Levy said he wouldn’t have worried about the cost if his insurance had
paid it. But Levy’s plan required him to reach a $5,000 deductible
before his insurance plan paid a dime. So Levy looked online and
discovered the machine actually cost about $500.
Levy said he called At Home Medical to ask if he could avoid the rental
fee and pay $500 up front for the machine, and a company representative
said no. “I’m being overcharged simply because I have insurance,” Levy
recalled protesting.
Levy refused to pay the rental fees. “At no point did I ever agree to
enter into a monthly rental subscription,” he wrote in a letter
disputing the charges. He asked for documentation supporting the cost.
The company responded that he was being billed under the provisions of
his insurance carrier.
Levy’s law practice focuses, ironically, on defending insurance
companies in personal injury cases. So he sued At Home Medical, accusing
the company of violating the New Jersey Consumer Fraud Act. Levy didn’t
expect the case to go to trial. “I knew they were going to have to spend
thousands of dollars on attorney’s fees to defend a claim worth hundreds
of dollars,” he said.
Sure enough, At Home Medical, agreed to allow Levy to pay $600 — still
more than the retail cost — for the machine.
The company declined to comment on the case. Suppliers said that Levy’s
case is extreme, but acknowledged that patients’ rental fees often add
up to more than the device is worth.
Levy said that he was happy to abide by the terms of his plan, but that
didn’t mean the insurance company could charge him an unfair price. “If
the machine’s worth $500, no matter what the plan says, or the medical
device company says, they shouldn’t be charging many times that price,”
he said.
Dr. Douglas Kirsch, president of the American Academy of Sleep
Medicine, said high rental fees aren’t the only problem. Patients can
also get better deals on CPAP filters, hoses, masks and other supplies
when they don’t use insurance, he said.
Cigna, one of the largest health insurers in the country, currently
faces a class-action suit in U.S. District Court in Connecticut over its
billing practices, including for CPAP supplies. One of the plaintiffs,
Jeffrey Neufeld, who lives in Connecticut, contends that Cigna directed
him to order his supplies through a middleman who jacked up the prices.
Neufeld declined to comment for this story. But his attorney, Robert
Izard, said Cigna contracted with a company called CareCentrix, which
coordinates a network of suppliers for the insurer. Neufeld decided to
contact his supplier directly to find out what it had been paid for his
supplies and compare that to what he was being charged. He discovered
that he was paying substantially more than the supplier said the
products were worth. For instance, Neufeld owed $25.68 for a disposable
filter under his Cigna plan, while the supplier was paid $7.50. He owed
$147.78 for a face mask through his Cigna plan while the supplier was
paid $95.
ProPublica found all the CPAP supplies billed to Neufeld online at even
lower prices than those the supplier had been paid. Longtime CPAP users
say it’s well known that supplies are cheaper when they are purchased
without insurance.
Neufeld’s cost “should have been based on the lower amount charged by
the actual provider, not the marked-up bill from the middleman,” Izard
said. Patients covered by other insurance companies may have fallen
victim to similar markups, he said.
Cigna would not comment on the case. But in documents filed in the
suit, it denied misrepresenting costs or overcharging Neufeld. The
supply company did not return calls for comment.

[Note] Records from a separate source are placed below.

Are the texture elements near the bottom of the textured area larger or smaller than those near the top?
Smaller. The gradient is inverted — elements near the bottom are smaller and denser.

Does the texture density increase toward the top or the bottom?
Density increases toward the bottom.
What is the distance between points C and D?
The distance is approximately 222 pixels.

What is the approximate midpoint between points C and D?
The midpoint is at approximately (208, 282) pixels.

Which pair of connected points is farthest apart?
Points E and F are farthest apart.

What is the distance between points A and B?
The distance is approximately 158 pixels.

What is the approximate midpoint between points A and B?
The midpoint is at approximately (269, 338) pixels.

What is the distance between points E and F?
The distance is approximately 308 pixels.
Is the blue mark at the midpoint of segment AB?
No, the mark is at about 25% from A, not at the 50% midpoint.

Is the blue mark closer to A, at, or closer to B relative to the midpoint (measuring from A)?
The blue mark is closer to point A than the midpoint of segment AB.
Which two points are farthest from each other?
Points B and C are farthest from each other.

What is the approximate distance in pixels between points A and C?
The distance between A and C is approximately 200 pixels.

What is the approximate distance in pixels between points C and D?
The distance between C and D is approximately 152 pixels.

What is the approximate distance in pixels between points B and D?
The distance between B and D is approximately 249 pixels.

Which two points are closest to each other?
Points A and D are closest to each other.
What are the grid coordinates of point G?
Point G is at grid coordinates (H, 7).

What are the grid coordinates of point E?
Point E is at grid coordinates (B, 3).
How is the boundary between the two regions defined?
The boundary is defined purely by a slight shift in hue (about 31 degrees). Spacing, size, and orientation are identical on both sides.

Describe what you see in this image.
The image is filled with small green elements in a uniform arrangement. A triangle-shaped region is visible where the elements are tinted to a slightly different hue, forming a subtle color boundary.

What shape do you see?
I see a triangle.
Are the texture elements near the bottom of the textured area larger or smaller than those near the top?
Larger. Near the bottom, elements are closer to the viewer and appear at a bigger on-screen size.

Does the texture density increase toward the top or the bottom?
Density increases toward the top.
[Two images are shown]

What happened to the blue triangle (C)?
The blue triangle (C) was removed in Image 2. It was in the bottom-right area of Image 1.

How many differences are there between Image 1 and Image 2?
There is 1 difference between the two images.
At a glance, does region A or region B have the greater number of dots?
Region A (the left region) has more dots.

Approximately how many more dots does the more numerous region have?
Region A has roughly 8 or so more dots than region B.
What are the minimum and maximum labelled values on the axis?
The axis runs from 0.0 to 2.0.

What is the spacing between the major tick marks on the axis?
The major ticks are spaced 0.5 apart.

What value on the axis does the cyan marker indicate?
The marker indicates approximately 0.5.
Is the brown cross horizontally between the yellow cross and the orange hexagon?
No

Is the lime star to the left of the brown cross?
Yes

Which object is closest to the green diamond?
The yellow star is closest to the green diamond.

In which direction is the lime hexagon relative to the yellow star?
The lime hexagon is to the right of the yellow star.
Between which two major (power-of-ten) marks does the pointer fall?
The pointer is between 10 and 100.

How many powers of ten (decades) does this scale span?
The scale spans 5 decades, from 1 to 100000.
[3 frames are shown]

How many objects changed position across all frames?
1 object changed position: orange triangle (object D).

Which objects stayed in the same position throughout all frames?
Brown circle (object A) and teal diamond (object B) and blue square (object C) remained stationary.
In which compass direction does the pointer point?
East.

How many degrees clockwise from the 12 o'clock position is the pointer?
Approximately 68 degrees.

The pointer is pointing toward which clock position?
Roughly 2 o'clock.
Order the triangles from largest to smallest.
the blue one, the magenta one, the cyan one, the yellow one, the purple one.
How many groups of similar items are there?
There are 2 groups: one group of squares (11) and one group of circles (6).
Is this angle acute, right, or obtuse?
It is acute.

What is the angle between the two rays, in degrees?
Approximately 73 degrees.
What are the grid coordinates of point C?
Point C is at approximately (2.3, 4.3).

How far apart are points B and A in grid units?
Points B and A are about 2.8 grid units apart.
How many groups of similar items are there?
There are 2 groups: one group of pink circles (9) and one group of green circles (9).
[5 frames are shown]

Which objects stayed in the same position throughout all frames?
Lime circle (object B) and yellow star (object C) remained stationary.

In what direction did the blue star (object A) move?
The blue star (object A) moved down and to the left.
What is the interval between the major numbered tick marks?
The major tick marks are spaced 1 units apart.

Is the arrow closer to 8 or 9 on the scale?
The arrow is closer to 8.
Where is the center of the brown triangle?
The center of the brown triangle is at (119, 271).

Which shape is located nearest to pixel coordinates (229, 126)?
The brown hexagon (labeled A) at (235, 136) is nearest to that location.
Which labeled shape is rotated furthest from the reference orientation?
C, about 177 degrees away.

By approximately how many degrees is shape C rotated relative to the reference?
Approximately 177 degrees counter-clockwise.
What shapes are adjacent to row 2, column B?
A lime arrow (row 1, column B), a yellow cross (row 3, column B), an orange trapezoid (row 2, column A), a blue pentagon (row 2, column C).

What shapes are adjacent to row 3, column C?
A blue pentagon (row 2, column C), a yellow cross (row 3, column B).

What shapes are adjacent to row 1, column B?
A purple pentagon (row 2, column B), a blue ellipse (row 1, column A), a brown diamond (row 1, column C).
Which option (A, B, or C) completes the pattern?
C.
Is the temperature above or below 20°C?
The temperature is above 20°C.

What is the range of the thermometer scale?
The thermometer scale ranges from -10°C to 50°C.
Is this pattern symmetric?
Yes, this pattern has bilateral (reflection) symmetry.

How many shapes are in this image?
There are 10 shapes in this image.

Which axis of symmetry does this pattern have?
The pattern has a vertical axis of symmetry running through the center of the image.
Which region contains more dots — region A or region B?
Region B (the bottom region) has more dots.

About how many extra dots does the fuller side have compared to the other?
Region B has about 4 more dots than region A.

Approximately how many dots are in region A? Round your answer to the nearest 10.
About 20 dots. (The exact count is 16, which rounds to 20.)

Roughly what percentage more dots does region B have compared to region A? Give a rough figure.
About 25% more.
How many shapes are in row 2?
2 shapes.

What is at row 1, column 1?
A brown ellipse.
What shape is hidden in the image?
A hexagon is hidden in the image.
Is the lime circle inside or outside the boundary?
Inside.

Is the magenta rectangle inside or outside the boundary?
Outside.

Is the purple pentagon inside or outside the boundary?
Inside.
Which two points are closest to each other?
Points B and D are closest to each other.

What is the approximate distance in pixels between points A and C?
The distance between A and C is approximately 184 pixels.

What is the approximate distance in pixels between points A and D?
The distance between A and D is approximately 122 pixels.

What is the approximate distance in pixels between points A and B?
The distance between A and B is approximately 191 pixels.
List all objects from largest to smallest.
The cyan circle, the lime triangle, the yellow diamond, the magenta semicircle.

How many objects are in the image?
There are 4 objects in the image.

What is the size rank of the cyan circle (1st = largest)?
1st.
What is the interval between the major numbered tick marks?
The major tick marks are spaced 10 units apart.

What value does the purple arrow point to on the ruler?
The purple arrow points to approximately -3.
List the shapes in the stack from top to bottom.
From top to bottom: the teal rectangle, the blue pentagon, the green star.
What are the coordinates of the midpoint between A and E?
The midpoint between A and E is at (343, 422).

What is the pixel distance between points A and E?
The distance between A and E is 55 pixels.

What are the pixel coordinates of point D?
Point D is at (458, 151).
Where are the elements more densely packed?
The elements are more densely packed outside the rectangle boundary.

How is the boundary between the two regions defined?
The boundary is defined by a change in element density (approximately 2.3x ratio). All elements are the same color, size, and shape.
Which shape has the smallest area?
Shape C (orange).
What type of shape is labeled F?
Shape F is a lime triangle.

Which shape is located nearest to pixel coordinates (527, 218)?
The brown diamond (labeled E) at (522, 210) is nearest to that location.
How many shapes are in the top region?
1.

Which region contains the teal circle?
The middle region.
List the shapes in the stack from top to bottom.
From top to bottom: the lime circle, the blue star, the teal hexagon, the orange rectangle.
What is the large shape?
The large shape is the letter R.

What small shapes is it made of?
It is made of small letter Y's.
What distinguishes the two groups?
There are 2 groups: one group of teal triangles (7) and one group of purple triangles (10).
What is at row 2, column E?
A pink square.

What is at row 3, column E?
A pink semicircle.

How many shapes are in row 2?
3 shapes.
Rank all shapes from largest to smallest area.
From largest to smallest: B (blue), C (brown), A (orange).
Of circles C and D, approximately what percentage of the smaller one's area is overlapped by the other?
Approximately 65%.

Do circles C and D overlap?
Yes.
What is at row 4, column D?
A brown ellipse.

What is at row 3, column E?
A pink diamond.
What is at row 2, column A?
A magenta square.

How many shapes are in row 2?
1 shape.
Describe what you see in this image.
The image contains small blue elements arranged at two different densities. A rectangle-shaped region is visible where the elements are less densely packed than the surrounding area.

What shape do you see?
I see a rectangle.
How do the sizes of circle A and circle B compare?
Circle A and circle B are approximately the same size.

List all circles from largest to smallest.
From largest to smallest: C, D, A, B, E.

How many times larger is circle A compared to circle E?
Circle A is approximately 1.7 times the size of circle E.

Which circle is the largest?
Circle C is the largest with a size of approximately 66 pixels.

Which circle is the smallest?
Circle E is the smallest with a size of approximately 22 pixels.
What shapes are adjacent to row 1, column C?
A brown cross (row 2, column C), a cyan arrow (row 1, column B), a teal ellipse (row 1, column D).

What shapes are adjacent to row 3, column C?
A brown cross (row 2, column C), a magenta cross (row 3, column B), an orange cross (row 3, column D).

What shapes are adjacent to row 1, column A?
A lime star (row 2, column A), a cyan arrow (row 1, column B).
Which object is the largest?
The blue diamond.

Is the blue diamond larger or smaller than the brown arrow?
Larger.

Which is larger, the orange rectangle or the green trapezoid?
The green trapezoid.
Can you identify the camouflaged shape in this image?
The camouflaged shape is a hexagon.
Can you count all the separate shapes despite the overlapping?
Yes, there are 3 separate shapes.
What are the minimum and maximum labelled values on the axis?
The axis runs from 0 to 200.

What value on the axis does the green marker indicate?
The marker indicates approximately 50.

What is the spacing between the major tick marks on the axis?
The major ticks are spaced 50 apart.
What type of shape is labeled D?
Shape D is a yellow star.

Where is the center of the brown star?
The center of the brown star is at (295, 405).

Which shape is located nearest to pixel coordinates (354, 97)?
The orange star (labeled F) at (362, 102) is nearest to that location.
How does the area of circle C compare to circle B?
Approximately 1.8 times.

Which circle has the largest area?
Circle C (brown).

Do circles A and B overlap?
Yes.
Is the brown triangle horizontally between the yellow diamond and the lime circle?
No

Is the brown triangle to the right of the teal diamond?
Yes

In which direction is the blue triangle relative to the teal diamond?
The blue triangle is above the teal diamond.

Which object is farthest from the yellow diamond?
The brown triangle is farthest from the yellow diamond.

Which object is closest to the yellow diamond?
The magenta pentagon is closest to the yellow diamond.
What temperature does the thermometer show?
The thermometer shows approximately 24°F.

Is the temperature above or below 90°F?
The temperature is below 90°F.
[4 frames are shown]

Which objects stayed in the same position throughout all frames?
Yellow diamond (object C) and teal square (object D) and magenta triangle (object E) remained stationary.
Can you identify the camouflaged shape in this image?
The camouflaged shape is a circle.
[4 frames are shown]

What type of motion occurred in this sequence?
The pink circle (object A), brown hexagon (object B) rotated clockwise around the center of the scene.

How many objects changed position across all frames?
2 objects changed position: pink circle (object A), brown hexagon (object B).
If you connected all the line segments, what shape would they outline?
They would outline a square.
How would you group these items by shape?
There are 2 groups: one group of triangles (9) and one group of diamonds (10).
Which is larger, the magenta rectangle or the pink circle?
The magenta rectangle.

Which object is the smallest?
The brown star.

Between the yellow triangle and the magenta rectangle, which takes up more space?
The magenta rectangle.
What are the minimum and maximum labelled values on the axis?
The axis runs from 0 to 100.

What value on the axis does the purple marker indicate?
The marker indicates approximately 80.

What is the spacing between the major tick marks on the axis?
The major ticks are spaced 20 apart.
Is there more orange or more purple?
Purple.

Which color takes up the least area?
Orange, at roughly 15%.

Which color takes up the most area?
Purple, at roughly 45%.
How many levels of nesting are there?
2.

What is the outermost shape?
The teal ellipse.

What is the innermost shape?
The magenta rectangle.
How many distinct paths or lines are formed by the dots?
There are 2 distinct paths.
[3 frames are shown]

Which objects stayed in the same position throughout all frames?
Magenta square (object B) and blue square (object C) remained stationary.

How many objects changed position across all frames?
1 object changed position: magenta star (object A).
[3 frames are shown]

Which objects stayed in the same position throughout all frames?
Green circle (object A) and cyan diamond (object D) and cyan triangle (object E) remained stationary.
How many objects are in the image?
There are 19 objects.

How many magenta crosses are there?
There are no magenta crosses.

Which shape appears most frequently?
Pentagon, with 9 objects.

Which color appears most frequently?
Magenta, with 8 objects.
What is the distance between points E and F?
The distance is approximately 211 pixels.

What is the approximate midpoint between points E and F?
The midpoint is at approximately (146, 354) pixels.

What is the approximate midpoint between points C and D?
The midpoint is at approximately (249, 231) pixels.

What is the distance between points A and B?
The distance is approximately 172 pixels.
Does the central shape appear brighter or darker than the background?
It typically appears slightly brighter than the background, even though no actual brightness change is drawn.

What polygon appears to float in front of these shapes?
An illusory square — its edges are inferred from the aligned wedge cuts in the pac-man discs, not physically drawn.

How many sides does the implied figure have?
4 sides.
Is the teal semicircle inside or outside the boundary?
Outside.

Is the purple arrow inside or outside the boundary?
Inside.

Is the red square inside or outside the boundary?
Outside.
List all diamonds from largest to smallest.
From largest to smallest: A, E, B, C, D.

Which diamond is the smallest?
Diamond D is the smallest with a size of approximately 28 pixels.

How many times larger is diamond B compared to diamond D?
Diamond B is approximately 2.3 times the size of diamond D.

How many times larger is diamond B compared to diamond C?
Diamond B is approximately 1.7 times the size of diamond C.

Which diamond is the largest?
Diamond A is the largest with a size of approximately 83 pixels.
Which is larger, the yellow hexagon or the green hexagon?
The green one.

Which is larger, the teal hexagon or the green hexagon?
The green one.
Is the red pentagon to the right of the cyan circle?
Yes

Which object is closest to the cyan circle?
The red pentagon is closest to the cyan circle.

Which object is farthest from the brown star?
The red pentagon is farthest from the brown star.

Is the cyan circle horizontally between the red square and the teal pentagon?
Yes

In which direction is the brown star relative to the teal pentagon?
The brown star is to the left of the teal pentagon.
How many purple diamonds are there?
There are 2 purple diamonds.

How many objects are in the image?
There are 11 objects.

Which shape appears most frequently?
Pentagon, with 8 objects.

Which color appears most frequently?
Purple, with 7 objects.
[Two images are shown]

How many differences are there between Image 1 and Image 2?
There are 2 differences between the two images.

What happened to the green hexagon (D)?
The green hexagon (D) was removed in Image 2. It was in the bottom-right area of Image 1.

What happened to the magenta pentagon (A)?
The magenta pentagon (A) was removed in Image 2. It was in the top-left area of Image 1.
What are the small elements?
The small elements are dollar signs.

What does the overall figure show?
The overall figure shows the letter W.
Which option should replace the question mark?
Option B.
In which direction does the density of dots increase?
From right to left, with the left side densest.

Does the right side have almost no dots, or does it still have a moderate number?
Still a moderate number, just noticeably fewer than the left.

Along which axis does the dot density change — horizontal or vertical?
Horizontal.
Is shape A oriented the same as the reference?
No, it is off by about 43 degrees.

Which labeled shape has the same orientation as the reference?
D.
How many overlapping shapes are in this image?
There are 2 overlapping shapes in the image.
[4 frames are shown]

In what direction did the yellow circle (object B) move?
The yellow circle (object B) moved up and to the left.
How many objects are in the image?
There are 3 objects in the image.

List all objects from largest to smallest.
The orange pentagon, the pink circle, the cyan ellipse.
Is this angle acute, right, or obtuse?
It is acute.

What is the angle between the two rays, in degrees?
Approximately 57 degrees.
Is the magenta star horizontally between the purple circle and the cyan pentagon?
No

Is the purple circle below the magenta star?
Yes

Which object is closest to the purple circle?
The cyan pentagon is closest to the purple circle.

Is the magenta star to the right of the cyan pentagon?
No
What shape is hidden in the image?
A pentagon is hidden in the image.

In a statement, Stephen Wogen, CareCentrix’s chief growth officer, said
insurers may agree to pay higher prices for some services, while
negotiating lower prices for others, to achieve better overall value.
For this reason, he said, isolating select prices doesn’t reflect the
overall value of the company’s services. CareCentrix declined to comment
on Neufeld’s allegations.
Izard said Cigna and CareCentrix benefit from such behind-the-scenes
deals by shifting the extra costs to patients, who often end up covering
the marked-up prices out of their deductibles. And even once their
insurance kicks in, the amount the patients must pay will be much
higher.
The ubiquity of CPAP insurance concerns struck home during the
reporting of this story, when a ProPublica colleague discovered how his
insurer was using his data against him.
Sleep Aid or Surveillance Device?
Without his CPAP, Eric Umansky, a deputy managing editor at ProPublica,
wakes up repeatedly through the night and snores so insufferably that he
is banished to the living room couch. “My marriage depends on it.”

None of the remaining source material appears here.